Nages : Un Carrefour Historique et Stratégique
Nages, bien qu'aujourd'hui perçue comme une petite ville que l'on pourrait juger somnolente par un observateur extérieur, révèle en réalité un passé d'une richesse et d'une complexité remarquables. En dépit de son grand âge, la localité est très à jour, mais elle offre également d'anciennes rues où il fait bon se promener, des témoins silencieux et émouvants de son histoire millénaire. Au centre du village, en face de la mairie, se dresse une charmante et haute fontaine, majestueusement ombragée par de vieux platanes, un lieu de vie et de rassemblement, véritable cœur battant de la communauté.
L'importance historique de Nages ne se limite pas à sa seule fontaine. Ce site a connu une longue période de fructueux échanges, qui ont probablement duré plusieurs siècles. Ces échanges ont contribué au grand rayonnement de cette communauté humaine dans nos régions, faisant de Nages un point névralgique à l'époque. La situation géographique de Nages est également stratégique, notamment à travers Nîmes et le Rhony, entre Nîmes et Sommières. La présence d'une voie qui reliait ROME à l'ESPAGNE, avant d'arriver à NÎMES, souligne l'importance stratégique de Nages et de ses environs dans le vaste réseau routier romain, facilitant le commerce, la communication et la diffusion des cultures. Cette voie fut cruciale.

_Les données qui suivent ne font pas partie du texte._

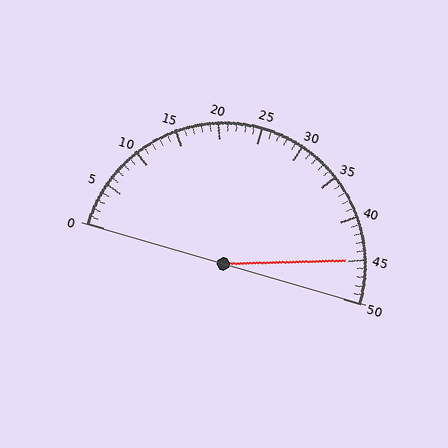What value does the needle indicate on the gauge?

L'histoire de l'oppidum protohistorique de Nages montre également des périodes de désertion. Il fut complètement déserté durant près de 200 ans à un moment donné de son histoire. Toutefois, il connut une réoccupation particulière et isolée autour de 50 après J-C, ce qui suggère des événements spécifiques ou des mouvements de population. Cependant, il ne fut plus habité de manière permanente par la suite. Au cours du Moyen-Age, il sera en partie cultivé, souvent à proximité de l'ancienne forteresse et de l'oppidum protohistorique, démontrant une réutilisation agricole de ces terres autrefois densément peuplées et fortifiées. Des bâtiments publics seront construits en dehors de l'enceinte du IVe siècle. Des objets comme des outils, des bornes kilométriques, ou encore des pierres d'origines mais rénovée en janvier 1989, témoignent de la continuité de l'occupation et des activités humaines sur le site. Une structure bien conservée, comme la fontaine dite "romaine", rappelle la fraîcheur de son eau même en plein été, invitant à la contemplation et à la promenade sur les collines environnantes par de petits sentiers qui mènent vers le haut du village.